The question isn't entirely clear. Are you saying that you want to copy the photos to another external drive *and then have Lightroom reference the photos from that new copy*?

If so, copy the photos outside Lightroom using Explorer, taking care to maintain the same folder structure. Then, when the copy is complete, in Lightroom right-click on the top-level folder in the Folders Panel and select "Update Folder Location". In the resulting file browser, navigate to and select the new copy of that folder on the new external drive. Lightroom will then switch it's reference links to the new drive for all the folders and files, whilst maintaining all your Lightroom work (collections, keywords, etc.).


----------



## Sodapop (Oct 14, 2014)

Jim Wilde said:


> The question isn't entirely clear. Are you saying that you want to copy the photos to another external drive *and then have Lightroom reference the photos from that new copy*?
> 
> If so, copy the photos outside Lightroom using Explorer, taking care to maintain the same folder structure. Then, when the copy is complete, in Lightroom right-click on the top-level folder in the Folders Panel and select "Update Folder Location". In the resulting file browser, navigate to and select the new copy of that folder on the new external drive. Lightroom will then switch it's reference links to the new drive for all the folders and files, whilst maintaining all your Lightroom work (collections, keywords, etc.).

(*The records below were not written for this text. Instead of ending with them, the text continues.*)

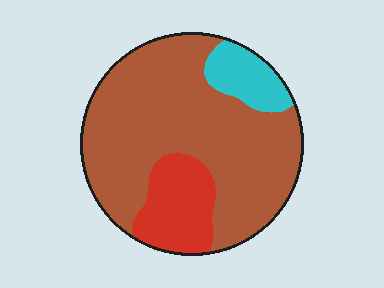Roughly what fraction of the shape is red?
Red covers roughly 15% of the shape.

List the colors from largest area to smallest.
From largest to smallest: brown, red, cyan.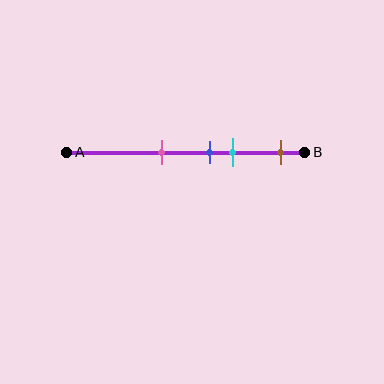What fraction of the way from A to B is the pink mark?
The pink mark is approximately 40% (0.4) of the way from A to B.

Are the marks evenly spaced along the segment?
No, the marks are not evenly spaced.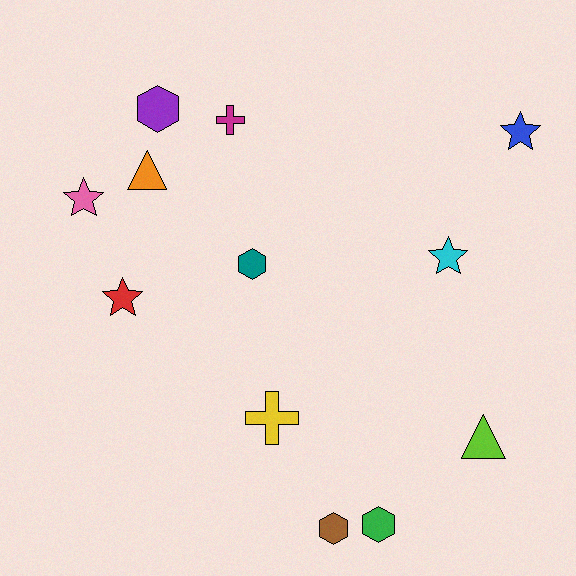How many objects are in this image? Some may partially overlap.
There are 12 objects.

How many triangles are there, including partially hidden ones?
There are 2 triangles.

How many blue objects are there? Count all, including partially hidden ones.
There is 1 blue object.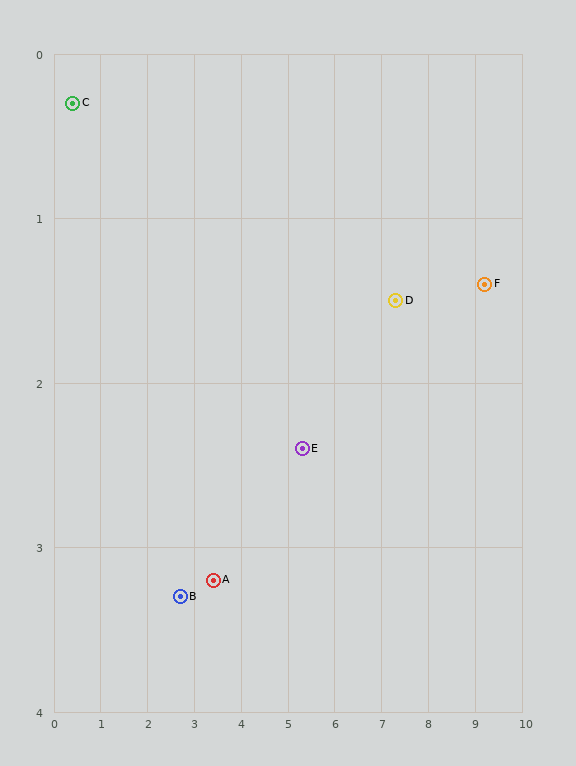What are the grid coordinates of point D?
Point D is at approximately (7.3, 1.5).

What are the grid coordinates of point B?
Point B is at approximately (2.7, 3.3).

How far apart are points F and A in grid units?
Points F and A are about 6.1 grid units apart.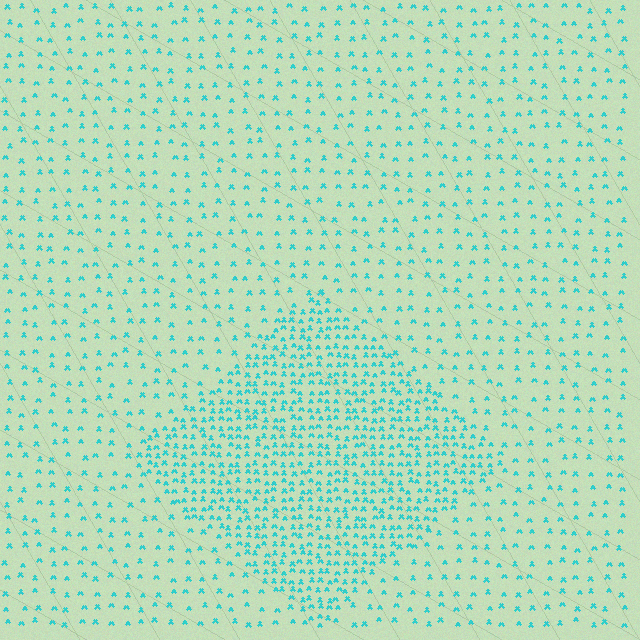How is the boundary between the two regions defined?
The boundary is defined by a change in element density (approximately 2.8x ratio). All elements are the same color, size, and shape.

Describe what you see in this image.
The image contains small cyan elements arranged at two different densities. A diamond-shaped region is visible where the elements are more densely packed than the surrounding area.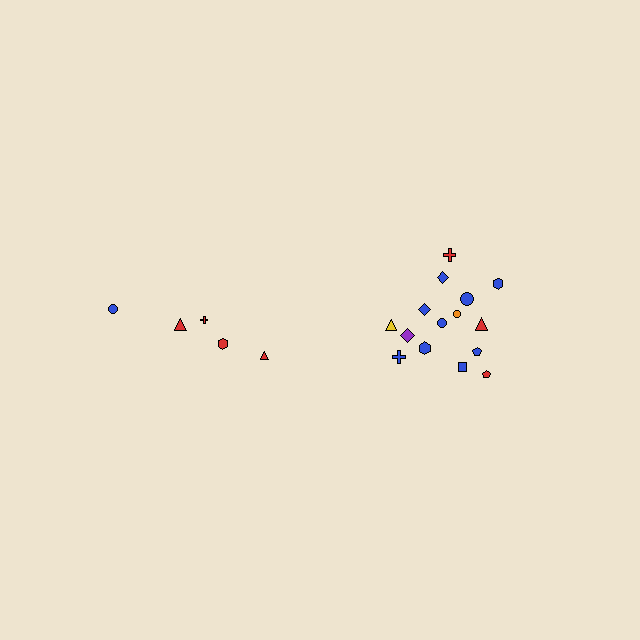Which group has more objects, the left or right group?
The right group.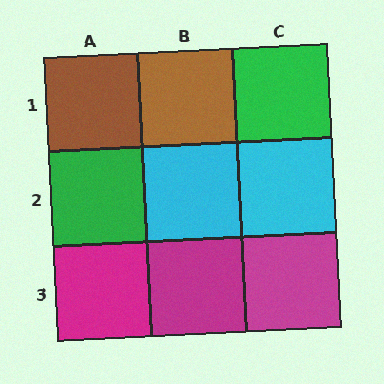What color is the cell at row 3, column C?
Magenta.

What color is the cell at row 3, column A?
Magenta.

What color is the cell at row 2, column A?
Green.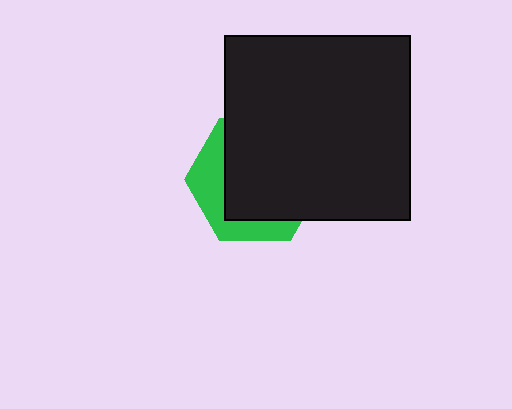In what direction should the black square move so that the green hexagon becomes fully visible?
The black square should move toward the upper-right. That is the shortest direction to clear the overlap and leave the green hexagon fully visible.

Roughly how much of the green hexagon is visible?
A small part of it is visible (roughly 31%).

Thanks for both replies. I will copy via explorer..


----------



## Aoraki (May 31, 2021)

clee01l said:


> TimeMachine will let you set up to multiple local backup drives.  It will also let you backup to a networked NAS (TimeCapsule) and at least one local drive.  When there are multiple backup destinations, TimeMachine will take turns backing up to a different volume each scheduled backup.
> 
> TimeMachine keeps version of the unique files on your HDD. If  TM backs up a file on June 1st and you delete the file on July 1st, you can on October go back to the June 1st's backup and recover that file. However, this is not a useful solution to freeing up space on a local volume.  If you have images cataloged in LR and you want to keep them, add another volume and (using the LR Folder panel) move the seldom used image files to another volume.  I keep the last three months of cataloged images on my volume labeled "MacIntosh HD"  After ~3 months I probably have finished post processing and the images just need to be available if I print or export.  When these images have aged sufficiently, I drag the folders (using the LR Folder panel) to the location on another Volume that I have named ImageArchive.   TimeMachine backs up both volumes to a larger third volume.
> 
> ...


Time machine isn't full proof. I recently found when shifting to a new Macbook and an upgraded OS that I could not access earlier Time Machine saves. It's certainly easy, can do multiple drives but maybe the likes of Carbon Copy Cloner


----------



## clee01l (Jun 1, 2021)

Aoraki said:


> Time machine isn't full proof. I recently found when shifting to a new Macbook and an upgraded OS that I could not access earlier Time Machine saves. It's certainly easy, can do multiple drives but maybe the likes of Carbon Copy Cloner


But it is "foolproof".  As designed you can only access the backups of the one computer you are on.  The migration assistant will let you restore from a backup of a foreign computer (the old computer).   The ability to backup FROM multiple drives or TO multiple destinations is the feature that I was promoting for the OP.  And the most important feature is that it is an included free app.


----------